Tackling low pay and encouraging the Living Wage

After spending years saying that there was no cost of living crisis, last week David Cameron said that Britain deserves a pay rise – a huge admission of failure. The recovery may have reached the City of London, but it hasn’t reached the kitchen tables of working people around the country. We are now approaching the end of the first Parliament since the 1920s in which people will be worse off at the end than they were at the beginning.

So here are some facts about pay under David Cameron: 

  • Since the last election average wages have fallen by £1,600 a year with the number getting less than the Living Wage rising from 3.4 million to 4.9 million.
  • Last year company directors’ rewards increased by 21%. A director in a FTSE 100 company now earns on average 130 times more than their average employee – and 300 times more than the Living Wage. 
  • The Government has cut taxes for people earning £150,000 a year even while salaries at the top have been soaring away and ordinary workers’ wages have fallen. And if the Tories win the election, they want to cut taxes for millionaires even further.

The next Labour Government will raise the National Minimum Wage so that it gets closer to average earnings every year – rising to more than £8 before 2020.

But it is not just the legal minimum that matters. Labour believes government can do more to work with employers to pay the Living Wage. And firms that can afford to pay multi-million pound salaries at the top need to explain why they will not pay the Living Wage to those at the bottom.

Some 30 Labour local authorities are now paying the Living Wage to their staff. 

The next Labour Government will do more to encourage the Living Wage at the bottom and shed light on the pay packages given to some at the top.

We will: 

  • Introduce Make Work Pay contracts, with a tax rebate for employers that sign up to become Living Wage employers in the first year of the next Parliament.
  • Ensure that central government learns the lessons from local government in where firms seeking public sector contracts are required to pay the Living Wage.
  • Require companies to publish the ratio of the pay of their top earner compared to the average employee and the pay packages of the 10 highest paid employees outside the boardroom.
  • Put an employee representative on remuneration committees, ensuring the views of ordinary staff are heard when decisions to award top pay packages are made.

Tackling low pay and encouraging the Living Wage is one of the ways the next Labour Government can ensure everyone’s hard work is rewarded and we build real and enduring prosperity. 

Key messages

Labour has set out a new plan for Britain’s future, a plan that works for ordinary families, rewarding the hard work they do and saving the NHS they rely on.

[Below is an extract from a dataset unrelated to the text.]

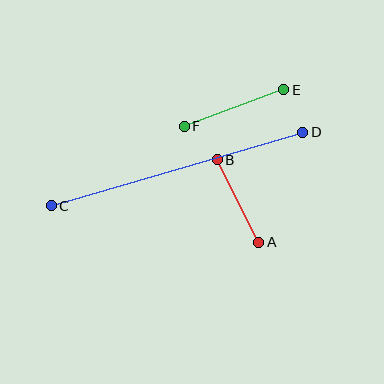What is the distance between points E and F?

The Tories can’t build a better future for working people because they stand up only for a privileged few. With the NHS going backwards and a recovery which works just for a few, working people can’t afford five more years of David Cameron.

You can’t trust Nick Clegg and the Liberal Democrats. They broke their promises and have been too weak to stand up to the Tories.

UKIP can’t stand for working people: they’re more Tory than the Tories, a party made up of Tory people, promoting Tory policies, bankrolled by Tory donors.